Istanbul - Bei seinen bislang heftigsten Angriffen auf Nordsyrien hat das türkische Militär laut Beobachtern erneut Gebiete unter Kontrolle der Kurdenmiliz YPG beschossen. Auch auf dem eigenen Territorium gingen die Sicherheitskräfte weiter gegen die PKK-Rebellen vor.
Die Kurdenmiliz YPG und ihre arabischen Verbündeten waren in den vergangenen Tagen in der Region unweit der türkischen Grenze weiter vorgerückt. Die Regierung in Ankara will das verhindern und beschiesst die Kurden deswegen seit Tagen.
Bei der YPG handelt es sich um den bewaffneten syrischen Ableger der verbotenen kurdischen Arbeiterpartei PKK. Die Kurden-Miliz hat im Norden und Osten des Landes bereits grosse Gebiete vom IS erobert und befindet sich im Grenzgebiet zum Irak weiter im Vormarsch. Zudem ist die Miliz in Syrien wichtigster Partner des Westens im Kampf gegen die Dschihadisten.
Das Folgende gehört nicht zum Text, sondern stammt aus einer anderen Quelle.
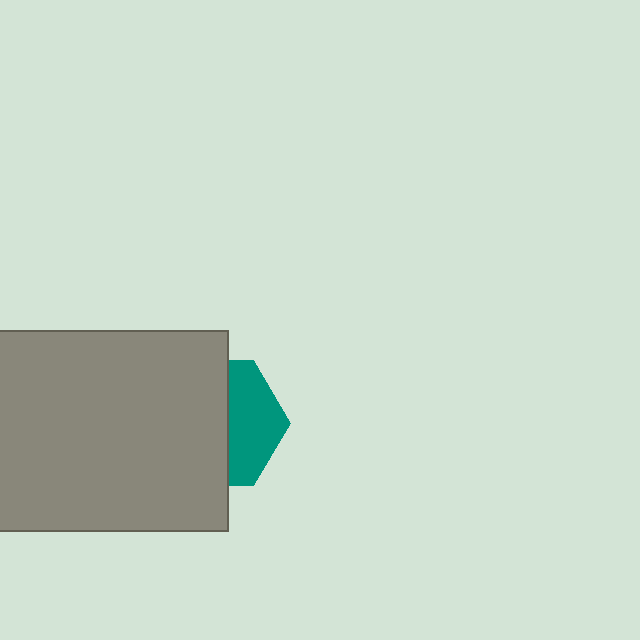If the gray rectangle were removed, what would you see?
You would see the complete teal hexagon.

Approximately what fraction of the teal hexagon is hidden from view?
Roughly 61% of the teal hexagon is hidden behind the gray rectangle.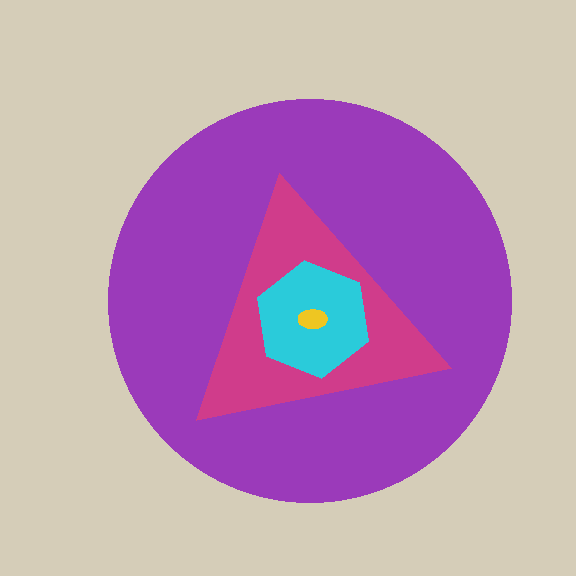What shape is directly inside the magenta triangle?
The cyan hexagon.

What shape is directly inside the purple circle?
The magenta triangle.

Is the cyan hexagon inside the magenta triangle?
Yes.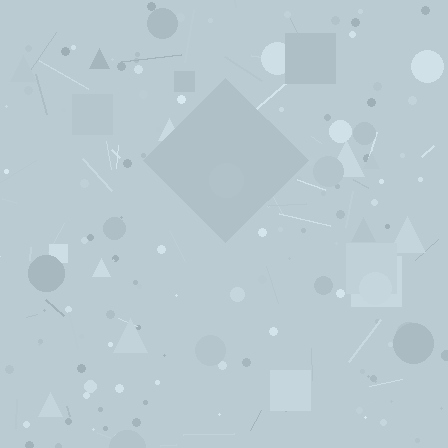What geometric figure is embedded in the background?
A diamond is embedded in the background.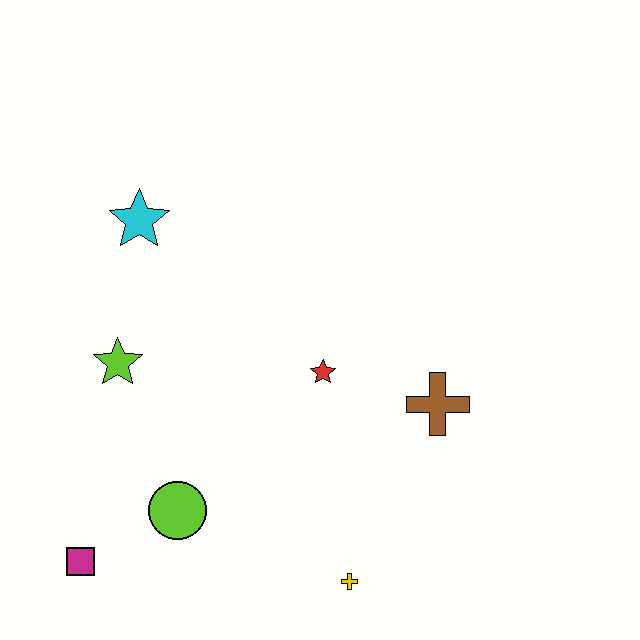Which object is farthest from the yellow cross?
The cyan star is farthest from the yellow cross.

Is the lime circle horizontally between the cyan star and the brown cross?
Yes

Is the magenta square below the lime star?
Yes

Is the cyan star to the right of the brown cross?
No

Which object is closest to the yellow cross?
The lime circle is closest to the yellow cross.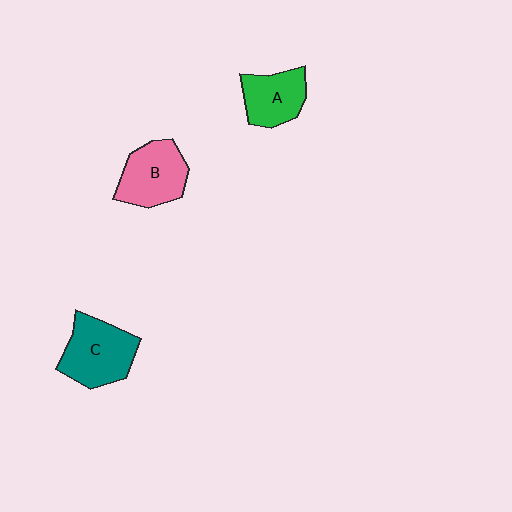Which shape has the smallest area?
Shape A (green).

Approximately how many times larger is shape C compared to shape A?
Approximately 1.3 times.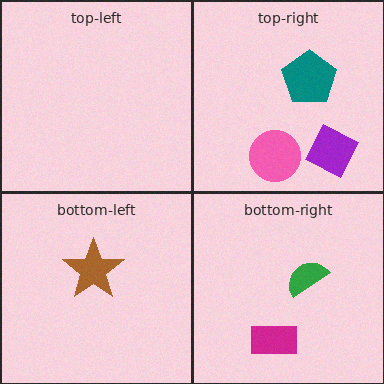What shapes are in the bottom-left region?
The brown star.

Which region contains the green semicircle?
The bottom-right region.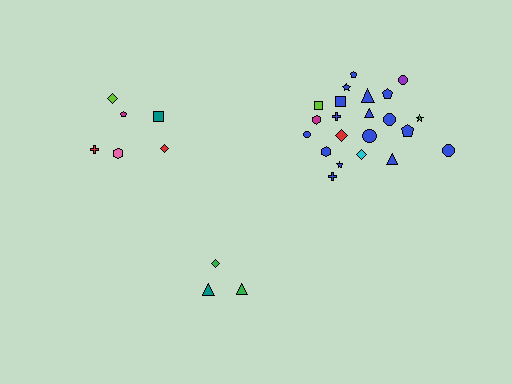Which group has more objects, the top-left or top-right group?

Die Türkei will hingegen beidseits seiner Grenze im Südosten Ansätze eine Autonomie von Kurden unterbinden. Vor allem soll die YPG nicht über ein von ihr kontrolliertes Gebiet verfügen, das als Basis für Angriffe von PKK-Kämpfern auf türkisches Territorium dienen könnte.
Vorwurf als Vorwand?
So machte die Türkei die YPG für den Selbstmordanschlag verantwortlich, bei dem am Mittwoch in Ankara 28 Menschen getötet wurden. Die Gruppe hat die Vorwürfe zurückgewiesen und als Vorwand für einen Einmarsch in Nordsyrien bezeichnet.
«Das erste, was sie nach dem Anschlag gemacht haben, war, uns wegen des Vorfalls zu beschuldigen», sagte YPG-Sprecher Redur Xelil am Freitag der kurdischen Agentur Firat. «Damit erfinden sie einen Vorwand, um in Rojava einzudringen.» Rojava ist die kurdische Bezeichnung für die Gebiete in Nordsyrien unter YPG-Kontrolle.
Staatspräsident Recep Tayyip Erdogan beharrte am Freitag darauf, dass die YPG für die Tat verantwortlich sei. Beweise legte er aber nicht vor.
Ankaras Kurdenpolitik belastet auch zunehmend die Beziehungen zum Westen. So sagte Erdogan, kurdische Milizen hätten im syrischen Bürgerkrieg von den USA gelieferte Waffen gegen Zivilisten eingesetzt. Er sei besorgt über die Weigerung des Westens, die syrische Kurdenpartei PYD und ihren bewaffneten Arm, die YPG-Miliz, zu Terrororganisationen zu erklären.
Armee geht weiter gegen PKK vor
Unterdessen gingen die Kämpfe zwischen kurdischen PKK-Rebellen und türkischen Soldaten weiter. In der südosttürkischen Kurden-Metropole Diyarbakir wurden bei Zwischenfällen mindestens zwei Soldaten und zwei Polizisten getötet, wie die staatliche Nachrichtenagentur Anadolu meldete. Beim Einsturz eines Gebäudes während einer Operation in Sur kamen drei weitere Soldaten ums Leben.
Ein Waffenstillstand zwischen den für mehr Unabhängigkeit kämpfenden Kurden und der Armee platzte im vergangenen Sommer, nachdem die Kurdenpartei HDP erstmals ins Parlament eingezogen war und die regierende AK-Partei ihre absolute Mehrheit verloren hatte.
Seitdem gehen Armee und Polizei wieder gewaltsam gegen Kurden im Südosten des Landes vor. Die PKK antwortete mit Überfällen auf Sicherheitskräfte.